Да спали путы, ранящие тело, в прах разлетелись: то ль Божьим промыслом, то ль конский волос сгнил…
Теперь душой водил Господь и собственная воля, но небеса молчали, а дух растерзан был под волчьим взором.
Не в силах совладать с собою, она велела ехать вперед, сама же склонялась к мысли вспять повернуть. Коль грех такой творится, коль всю дорогу блазнится и сил нет помолиться – скорей назад, домой и к матери Меланье, под сень обители домашней, под крепость духа и ясный ум сестер. Недобрый путь, не в добрый час, так лучше уж оборотиться в Москву и в другой раз когда-нибудь позреть свои владения. А то и вовсе махнуть рукой на костромские земли, на промыслы, на сорок деревень, на тыщу душ, доставшихся в наследство по смерти мужа. Взять все и отписать страдальцам старой веры или отцу духовному, который прозябает в гонении и скудости…
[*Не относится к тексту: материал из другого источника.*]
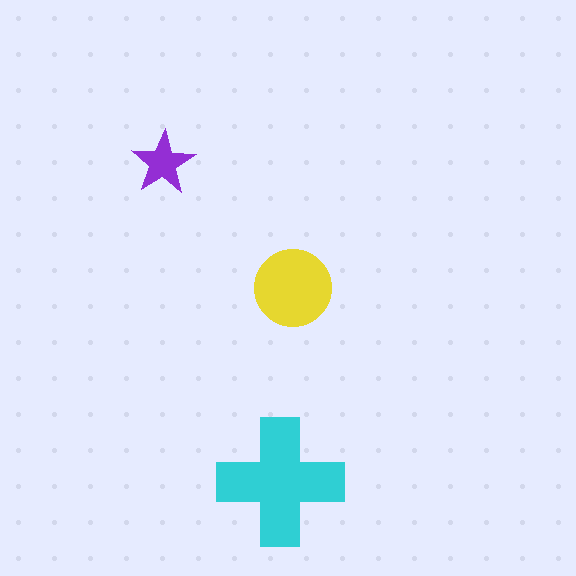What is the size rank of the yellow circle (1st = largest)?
2nd.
И возвратилась бы, пожалуй, и отписала, да сквозь туманный взор и разум замутненный о сыне вспомнила. Как вырастет, что скажет? Именья промотала, чем стану жить?.. А может, ничего не скажет. Да все одно, покуда не матерый, не женатый, самой придется управлять, судить, распоряжаться…
Боярыч занемог и на Москве остался под попеченьем нянек и с матерью в дорогу не просился, хоть отпускал с великой жалостью. Имея юношеский возраст, наученный господству и боярству, Иван не по годам был равнодушен ко всем имениям, будь то отцовские иль дядькины. Ему бы уж людишек учить кнутами за ослушание, нрав пылкий свой являть пред дворней, чтоб славу разносили по владениям о строгости боярыча… Он норовил уединиться в покоях детских иль обитал с юродивыми, что толклись у терема на Разгуляе, бывало, на конюшню брел, но не седлал коня, а гладил гриву и кормил с ладони. Не хворый был, не малахольный, однако не имел азарта ни к светской жизни, ни к духовной и при сем неведомо по чьей науке или уж волей Божьей умом и сметкой владел невиданной для юных лет. Иной раз Феодосье от слов его то дивно становилось, то чудно или вовсе жутко.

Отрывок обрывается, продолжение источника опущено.